今の15分足は、157.67を挟んだ戻りの強弱を見るのがわかりやすいです。
戻しても157.97に届かず失速するなら売り優勢、
157.97を回復して定着するなら売りがいったん一巡した可能性を考えたいです。

⭕今日のトレード戦略

今日は、現時点では戻り売り優先で見ています。
昨日の急落で、短期の流れははっきり下向きに変わりました。

ただし、注意点もあります。
昨日の下げはニュース主導で一気に走った面があるため、東京時間にいったん反発が入る可能性はあります。
ですので、今日の考え方はシンプルです。

・基本は戻り売り優先
・ただし157.97を明確に回復したら売り目線をいったん弱める
・157.34付近では下げ止まり確認も必要

この3つで見ていきます。

このラインより上のエリアが無料で表示されます。

🔸シナリオ1:157.97付近まで戻してからの戻り売り

エントリーポイント

  • 157.90〜157.98付近まで戻す
  • 15分足で上ヒゲ陰線、もしくは反落確認
  • RCIが高値圏から下向きに折れる場面

利確目標

  • 第1目標:157.67付近
  • 第2目標:157.34付近
  • さらに下が走るなら156.73付近

損切り

  • 158.10超え
  • 安全に見るなら158.25超えで撤退

考え方

今日の本線シナリオです。
短期の流れは下なので、戻ったところを売るのが一番やりやすい場面です。

🔸シナリオ2:157.67を割って戻せないなら順張り売り

エントリーポイント

  • 157.67を下抜け
  • その後の戻りで157.67が上値抵抗に変わる
  • 5分足〜15分足で戻りが弱いのを確認して売り

利確目標

  • 第1目標:157.34付近
  • 第2目標:156.73付近

損切り

  • 157.80超え
  • 戻り高値を明確に超えたら撤退

考え方

東京時間で弱いまま推移するなら、この形も十分あります。
ブレイク直後を追うより、一度戻りを待ってからのほうが入りやすいです。

🔸シナリオ3:157.34付近で下げ止まれば短期の逆張り買い

エントリーポイント

  • 157.34付近で下げ止まり
  • 15分足で反発の陽線
  • RCIが売られすぎから切り返す場面

利確目標

  • 第1目標:157.67付近
  • 第2目標:157.97付近

損切り

  • 157.25割れ
  • もしくは直近安値更新で撤退

考え方

これはあくまでサブシナリオです。
今は下落トレンドの最中なので、買うなら下げ止まり確認が必須です。
早すぎる逆張りは捕まりやすいので注意したいです。

✅まとめ

今日のドル円は、昨日までの有事のドル買いの巻き戻しを受けて、短期的には下方向を意識しやすい形です。

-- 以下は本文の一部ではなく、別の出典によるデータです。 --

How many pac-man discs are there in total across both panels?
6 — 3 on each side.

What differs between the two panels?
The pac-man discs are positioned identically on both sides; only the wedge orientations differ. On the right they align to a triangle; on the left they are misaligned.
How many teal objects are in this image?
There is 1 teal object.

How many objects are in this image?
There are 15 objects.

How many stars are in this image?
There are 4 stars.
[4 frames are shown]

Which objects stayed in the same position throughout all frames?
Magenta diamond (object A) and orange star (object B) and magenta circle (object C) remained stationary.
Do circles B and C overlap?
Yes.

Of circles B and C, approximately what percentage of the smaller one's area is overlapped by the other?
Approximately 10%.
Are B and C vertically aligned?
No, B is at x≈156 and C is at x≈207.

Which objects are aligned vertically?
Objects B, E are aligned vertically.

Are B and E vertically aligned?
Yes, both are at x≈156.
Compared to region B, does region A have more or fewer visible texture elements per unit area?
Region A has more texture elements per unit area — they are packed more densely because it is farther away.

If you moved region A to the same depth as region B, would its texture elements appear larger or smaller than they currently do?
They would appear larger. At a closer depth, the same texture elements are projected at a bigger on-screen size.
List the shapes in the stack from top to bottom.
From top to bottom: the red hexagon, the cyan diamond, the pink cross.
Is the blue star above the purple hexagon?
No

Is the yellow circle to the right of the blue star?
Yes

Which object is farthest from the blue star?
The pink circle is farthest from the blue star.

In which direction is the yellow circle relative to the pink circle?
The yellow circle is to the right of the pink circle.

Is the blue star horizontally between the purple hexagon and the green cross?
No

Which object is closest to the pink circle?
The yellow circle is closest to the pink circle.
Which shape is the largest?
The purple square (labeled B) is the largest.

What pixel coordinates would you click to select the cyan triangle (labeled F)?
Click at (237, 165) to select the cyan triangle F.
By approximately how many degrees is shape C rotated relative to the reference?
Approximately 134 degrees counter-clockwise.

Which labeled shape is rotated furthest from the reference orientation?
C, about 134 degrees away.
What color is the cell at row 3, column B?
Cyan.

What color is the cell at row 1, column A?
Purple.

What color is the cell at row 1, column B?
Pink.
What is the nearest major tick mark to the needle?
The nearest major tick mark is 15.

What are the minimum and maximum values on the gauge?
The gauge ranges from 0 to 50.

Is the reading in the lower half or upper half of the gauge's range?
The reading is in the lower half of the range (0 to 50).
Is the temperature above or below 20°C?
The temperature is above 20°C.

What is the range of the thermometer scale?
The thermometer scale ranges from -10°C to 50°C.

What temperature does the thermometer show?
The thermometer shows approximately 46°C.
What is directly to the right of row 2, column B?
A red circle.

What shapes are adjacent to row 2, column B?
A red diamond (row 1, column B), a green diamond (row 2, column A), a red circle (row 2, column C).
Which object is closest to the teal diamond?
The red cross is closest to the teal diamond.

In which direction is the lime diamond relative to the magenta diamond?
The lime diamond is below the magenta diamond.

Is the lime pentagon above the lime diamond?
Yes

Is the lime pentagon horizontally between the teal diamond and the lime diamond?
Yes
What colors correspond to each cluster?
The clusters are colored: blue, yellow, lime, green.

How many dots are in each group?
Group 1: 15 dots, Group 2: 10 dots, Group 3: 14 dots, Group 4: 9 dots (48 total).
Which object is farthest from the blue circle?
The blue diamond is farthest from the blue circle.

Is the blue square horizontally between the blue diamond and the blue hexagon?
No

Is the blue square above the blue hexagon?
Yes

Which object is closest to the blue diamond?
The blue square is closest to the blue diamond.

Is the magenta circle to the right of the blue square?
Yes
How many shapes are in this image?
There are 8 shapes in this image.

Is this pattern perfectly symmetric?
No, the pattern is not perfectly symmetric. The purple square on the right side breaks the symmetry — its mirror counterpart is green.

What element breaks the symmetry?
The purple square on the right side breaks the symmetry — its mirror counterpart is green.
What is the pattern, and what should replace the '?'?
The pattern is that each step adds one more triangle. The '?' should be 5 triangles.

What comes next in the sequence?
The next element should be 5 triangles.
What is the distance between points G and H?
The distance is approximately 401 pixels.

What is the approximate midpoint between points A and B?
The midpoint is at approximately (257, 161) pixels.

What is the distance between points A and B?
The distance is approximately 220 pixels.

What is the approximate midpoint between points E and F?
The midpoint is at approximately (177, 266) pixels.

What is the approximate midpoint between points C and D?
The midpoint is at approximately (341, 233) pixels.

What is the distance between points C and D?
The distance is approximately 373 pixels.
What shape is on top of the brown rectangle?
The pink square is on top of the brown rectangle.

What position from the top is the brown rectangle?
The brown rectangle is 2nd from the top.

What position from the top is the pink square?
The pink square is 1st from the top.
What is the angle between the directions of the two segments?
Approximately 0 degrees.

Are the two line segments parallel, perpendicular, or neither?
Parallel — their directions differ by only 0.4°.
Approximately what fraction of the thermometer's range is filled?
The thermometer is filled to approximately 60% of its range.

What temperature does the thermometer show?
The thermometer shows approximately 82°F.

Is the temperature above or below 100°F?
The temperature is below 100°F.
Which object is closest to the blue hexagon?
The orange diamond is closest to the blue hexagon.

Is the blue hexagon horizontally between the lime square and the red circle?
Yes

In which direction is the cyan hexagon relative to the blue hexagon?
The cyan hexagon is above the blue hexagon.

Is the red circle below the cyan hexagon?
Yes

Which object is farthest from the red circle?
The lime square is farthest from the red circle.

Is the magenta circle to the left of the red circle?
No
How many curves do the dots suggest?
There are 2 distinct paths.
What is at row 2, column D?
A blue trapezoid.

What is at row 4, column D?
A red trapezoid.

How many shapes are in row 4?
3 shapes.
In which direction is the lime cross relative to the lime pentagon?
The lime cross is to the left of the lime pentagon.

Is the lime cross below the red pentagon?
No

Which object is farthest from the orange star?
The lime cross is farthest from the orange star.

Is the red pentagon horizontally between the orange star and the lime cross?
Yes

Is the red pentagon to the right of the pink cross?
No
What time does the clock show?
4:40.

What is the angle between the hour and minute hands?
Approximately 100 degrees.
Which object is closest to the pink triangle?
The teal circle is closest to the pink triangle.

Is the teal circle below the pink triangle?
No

Reutersによると、原油は戦争拡大懸念で急騰した一方、その後は戦略備蓄放出の思惑や、戦争終結への期待で高値から失速しました。ドル円の急落も、この原油失速とリスク警戒後退の流れに重なっています。

そのため、今日の結論はこうです。

・基本は戻り売り優先
・157.97を回復できるかが上方向への分岐
・157.67割れは下落継続に注意
・157.34ではいったん下げ止まり確認

昨日は上だった相場が、今日は一気に下へ傾いています。
こういう日は、前日までの強気を引きずらず、今の流れに合わせて立ち回ることが大切です。

焦って底を決めにいくより、
戻りを待つ、反応を待つ、抜けを確認する。
今日はこの姿勢でいきたいです。